Using FastAPI is easy. In the terminal or shell, from within this /src/ folder, simply run the command `uvicorn main:app --reload`, and a server will begin. 

So far, there is only one endpoint for the API -- but this could easily be upgraded, now that the structure and groundwork has been laid down.

The API currently serves a dictionary of analytics information specific to each household.

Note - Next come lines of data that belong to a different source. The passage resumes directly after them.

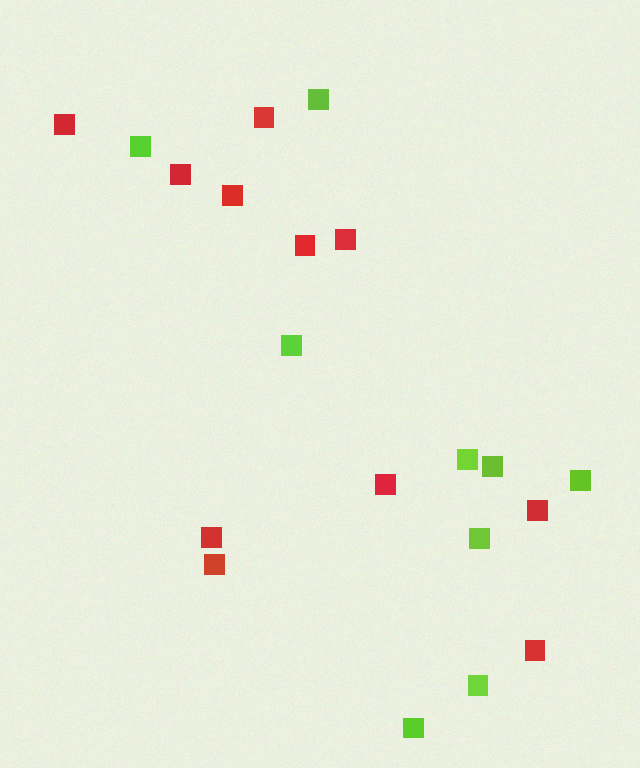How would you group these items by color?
There are 2 groups: one group of lime squares (9) and one group of red squares (11).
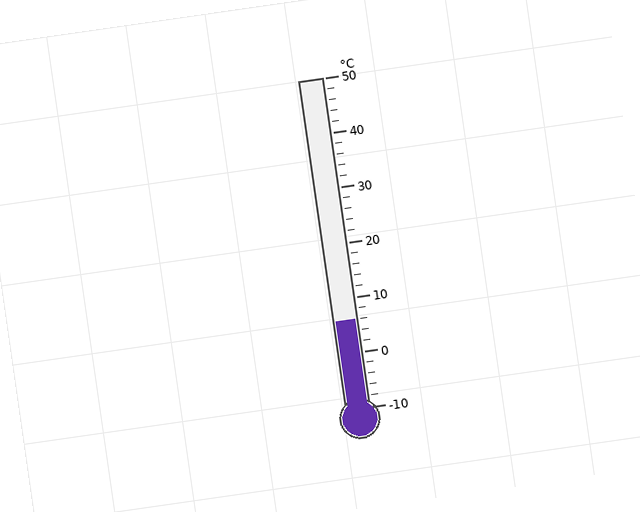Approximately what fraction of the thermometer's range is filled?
The thermometer is filled to approximately 25% of its range.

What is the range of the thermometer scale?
The thermometer scale ranges from -10°C to 50°C.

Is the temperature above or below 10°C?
The temperature is below 10°C.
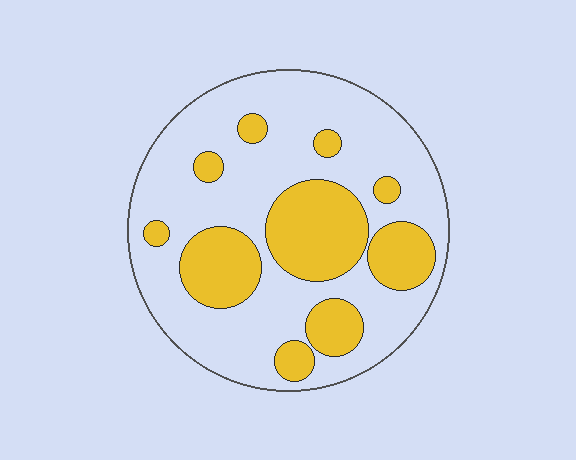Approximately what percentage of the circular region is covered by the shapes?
Approximately 30%.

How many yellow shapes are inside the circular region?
10.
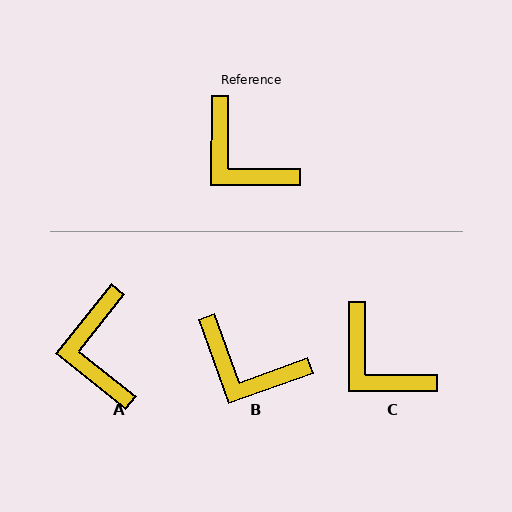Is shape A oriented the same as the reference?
No, it is off by about 38 degrees.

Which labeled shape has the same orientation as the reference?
C.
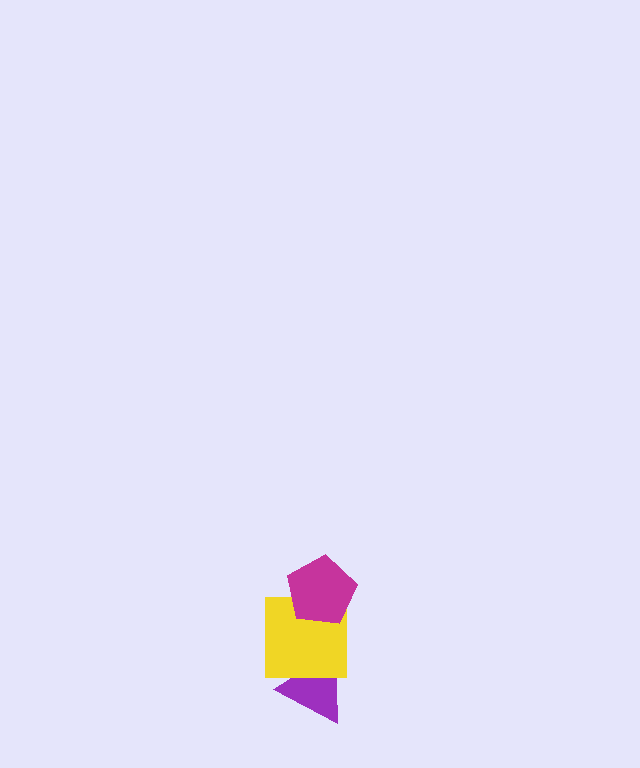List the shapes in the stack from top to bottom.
From top to bottom: the magenta pentagon, the yellow square, the purple triangle.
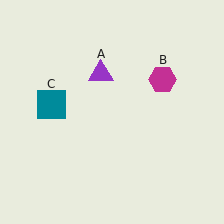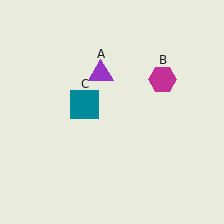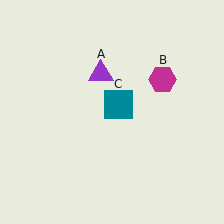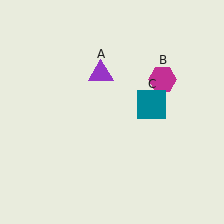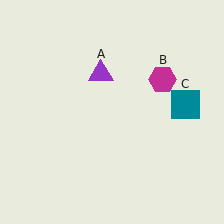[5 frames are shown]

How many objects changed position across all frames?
1 object changed position: teal square (object C).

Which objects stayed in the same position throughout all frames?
Purple triangle (object A) and magenta hexagon (object B) remained stationary.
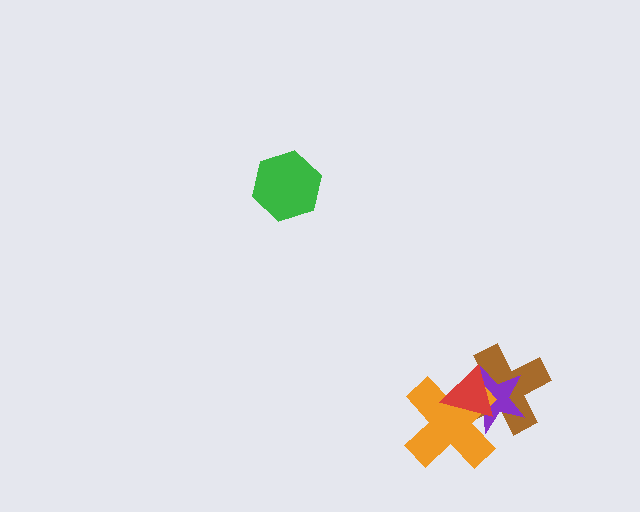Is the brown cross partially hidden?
Yes, it is partially covered by another shape.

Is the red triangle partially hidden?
No, no other shape covers it.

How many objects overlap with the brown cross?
3 objects overlap with the brown cross.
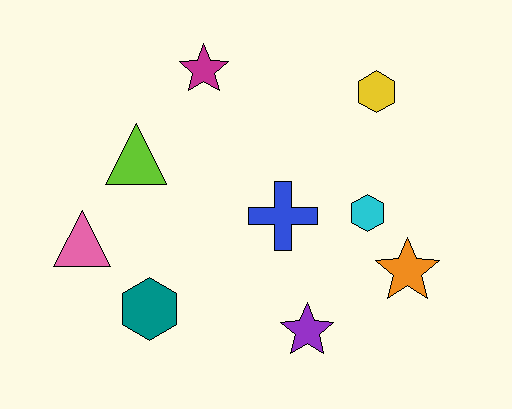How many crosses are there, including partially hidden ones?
There is 1 cross.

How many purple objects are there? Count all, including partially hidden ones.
There is 1 purple object.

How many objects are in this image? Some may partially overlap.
There are 9 objects.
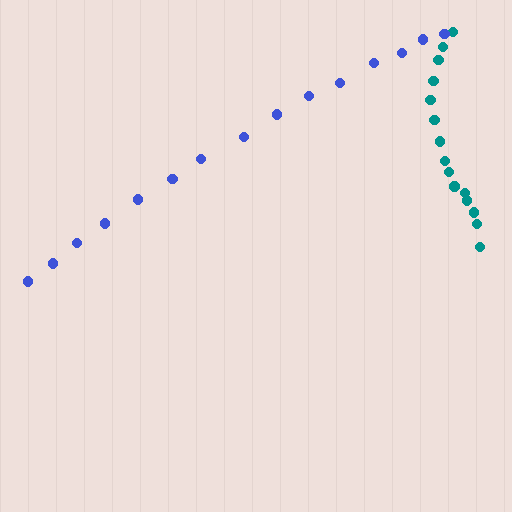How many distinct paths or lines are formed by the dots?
There are 2 distinct paths.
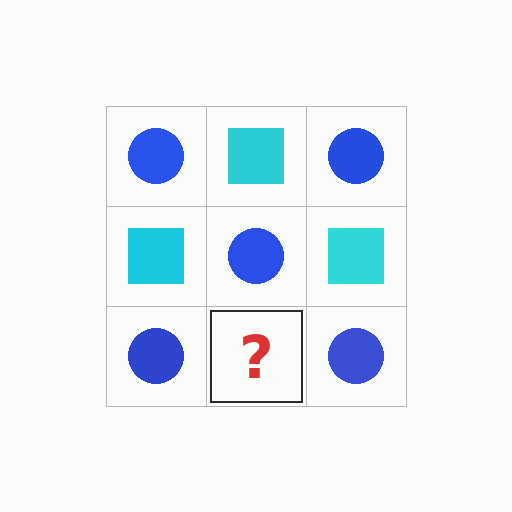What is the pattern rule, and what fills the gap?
The rule is that it alternates blue circle and cyan square in a checkerboard pattern. The gap should be filled with a cyan square.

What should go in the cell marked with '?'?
The missing cell should contain a cyan square.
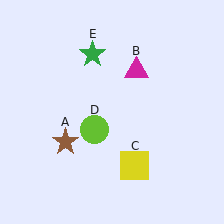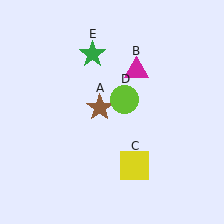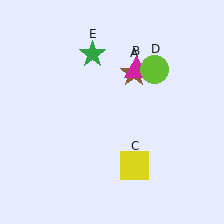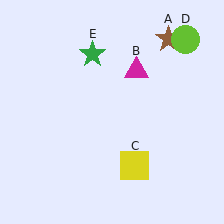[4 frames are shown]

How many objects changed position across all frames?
2 objects changed position: brown star (object A), lime circle (object D).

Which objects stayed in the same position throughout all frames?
Magenta triangle (object B) and yellow square (object C) and green star (object E) remained stationary.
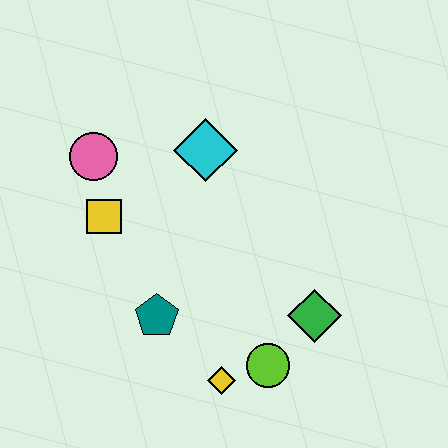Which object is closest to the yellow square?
The pink circle is closest to the yellow square.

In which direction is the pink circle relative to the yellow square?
The pink circle is above the yellow square.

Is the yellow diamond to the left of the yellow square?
No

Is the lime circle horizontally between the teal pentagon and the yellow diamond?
No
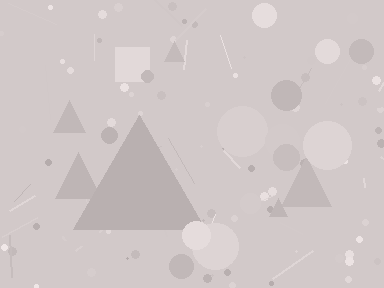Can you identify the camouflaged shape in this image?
The camouflaged shape is a triangle.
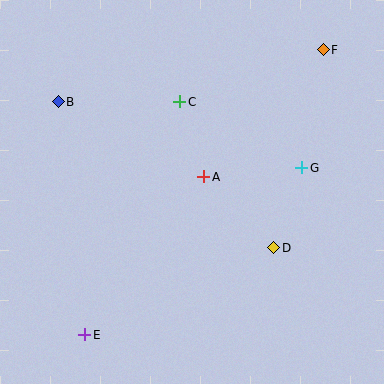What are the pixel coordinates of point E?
Point E is at (85, 335).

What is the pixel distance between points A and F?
The distance between A and F is 174 pixels.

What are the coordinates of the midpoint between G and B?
The midpoint between G and B is at (180, 135).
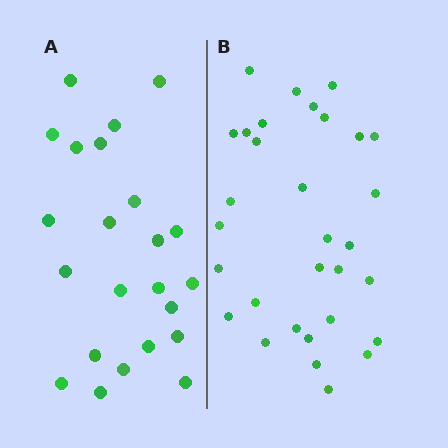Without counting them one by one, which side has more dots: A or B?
Region B (the right region) has more dots.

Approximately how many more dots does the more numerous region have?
Region B has roughly 8 or so more dots than region A.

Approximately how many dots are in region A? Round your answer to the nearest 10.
About 20 dots. (The exact count is 23, which rounds to 20.)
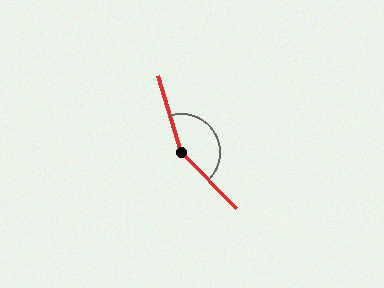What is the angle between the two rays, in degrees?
Approximately 152 degrees.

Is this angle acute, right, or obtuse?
It is obtuse.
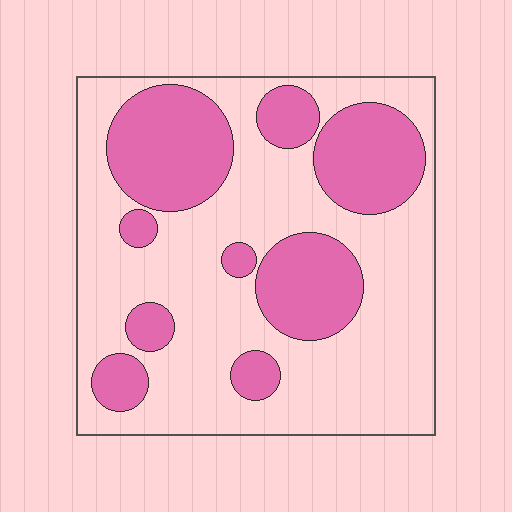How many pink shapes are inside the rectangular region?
9.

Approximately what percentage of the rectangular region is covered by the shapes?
Approximately 35%.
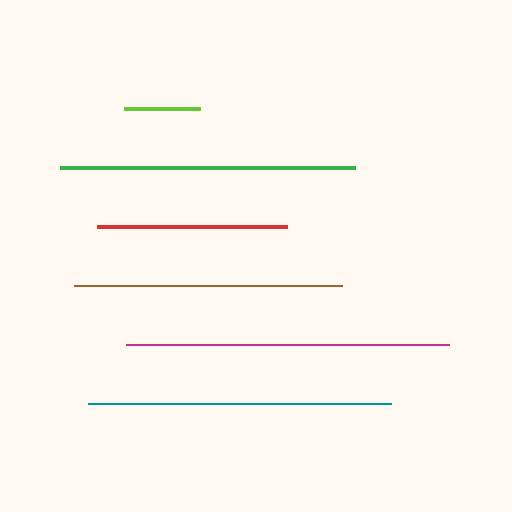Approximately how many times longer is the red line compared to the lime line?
The red line is approximately 2.5 times the length of the lime line.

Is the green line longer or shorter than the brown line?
The green line is longer than the brown line.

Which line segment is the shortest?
The lime line is the shortest at approximately 76 pixels.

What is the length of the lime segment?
The lime segment is approximately 76 pixels long.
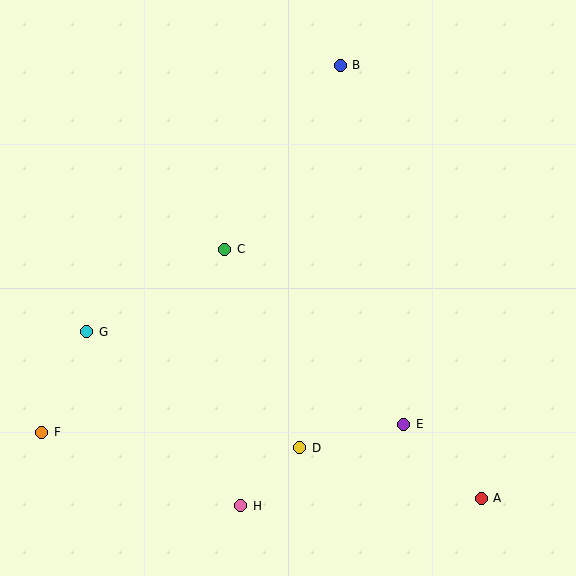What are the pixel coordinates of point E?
Point E is at (404, 424).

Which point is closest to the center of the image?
Point C at (225, 249) is closest to the center.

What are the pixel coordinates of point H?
Point H is at (241, 506).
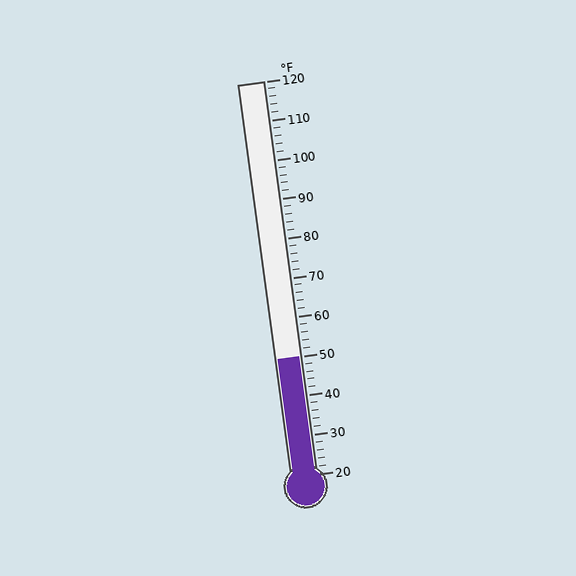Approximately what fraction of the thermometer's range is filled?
The thermometer is filled to approximately 30% of its range.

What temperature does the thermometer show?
The thermometer shows approximately 50°F.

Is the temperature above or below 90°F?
The temperature is below 90°F.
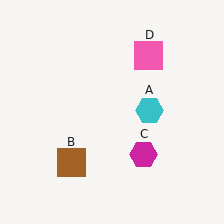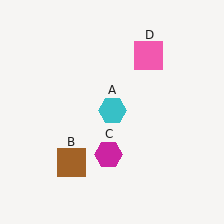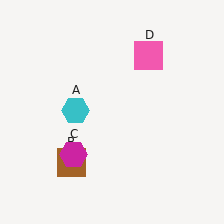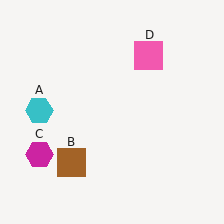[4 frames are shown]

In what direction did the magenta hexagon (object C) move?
The magenta hexagon (object C) moved left.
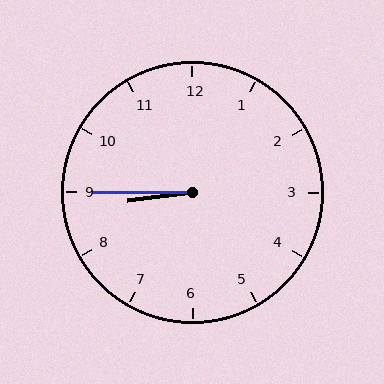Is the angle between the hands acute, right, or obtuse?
It is acute.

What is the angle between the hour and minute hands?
Approximately 8 degrees.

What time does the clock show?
8:45.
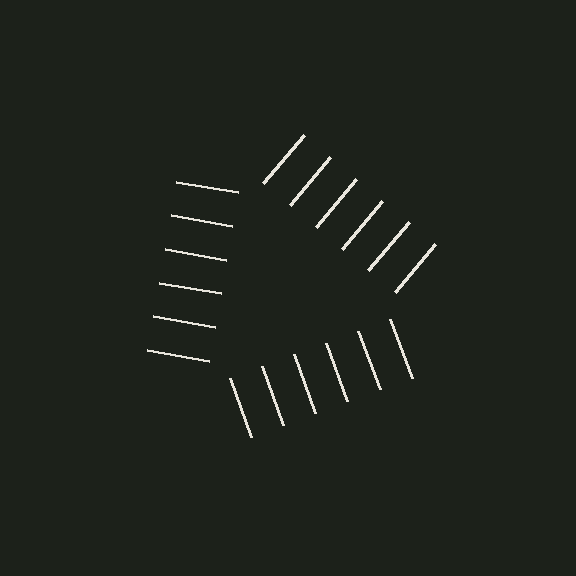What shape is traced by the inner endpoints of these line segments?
An illusory triangle — the line segments terminate on its edges but no continuous stroke is drawn.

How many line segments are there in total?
18 — 6 along each of the 3 edges.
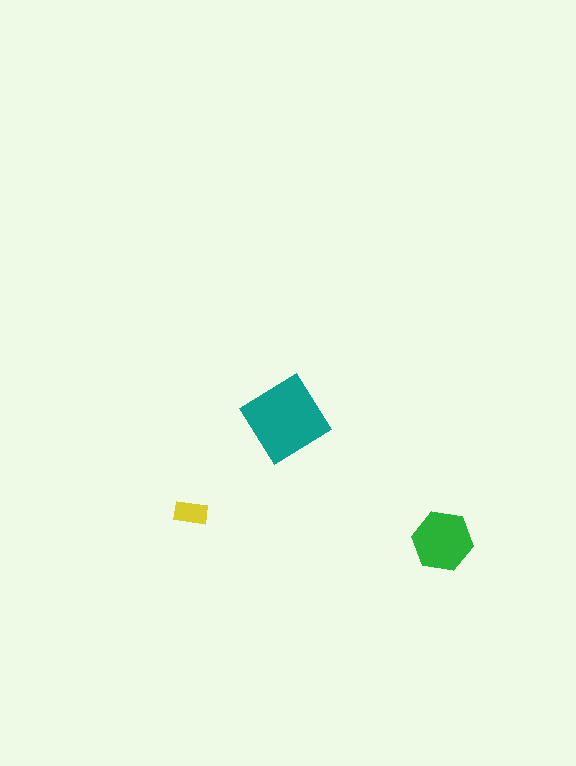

Here's an example of the dictionary returned by the api (note the bool values are lowercase, otherwise it's pretty good)


In [None]:
{"index":0,
# demographic information
"household_key":1,"age_45_plus":true,"income_50K_plus":false,"single_couple_family":2,"has_kids":false,"single":false,"couple":true,
# overall recency/frequency/monetary scores
"r_score":5,"f_score":3,"m_score":4,"rfm_score":12,"rfm_bins":3,
# sales by section
"alcohol":6.48,"beverages":314.83,"concessions":20.33,"dairy":362.76,"drug":53.440000000000005,"garden":0.0,"grain_goods":668.41,
"grocery":230.24,"home_family":537.29,"junk_food":764.02,"kitchen":1.59,"meat":379.04,"misc":303.82,"produce":477.82,"seasonal":0.0,
# total sales value
"total_sales":4120.07}

This information is our back-end 'product' which we serve to the front-end through the API layer.  

In [13]:
a.get_table('hh_summary').columns

Index(['index', 'household_key', 'age_45_plus', 'income_50K_plus',
       'single_couple_family', 'has_kids', 'single', 'couple', 'R', 'F', 'M',
       'RFM', 'RFM Bins', 'alcohol', 'beverages', 'concessions', 'dairy',
       'drug', 'garden', 'grain_goods', 'grocery', 'home_family', 'junk_food',
       'kitchen', 'meat', 'misc', 'produce', 'seasonal', 'total_sales'],
      dtype='object')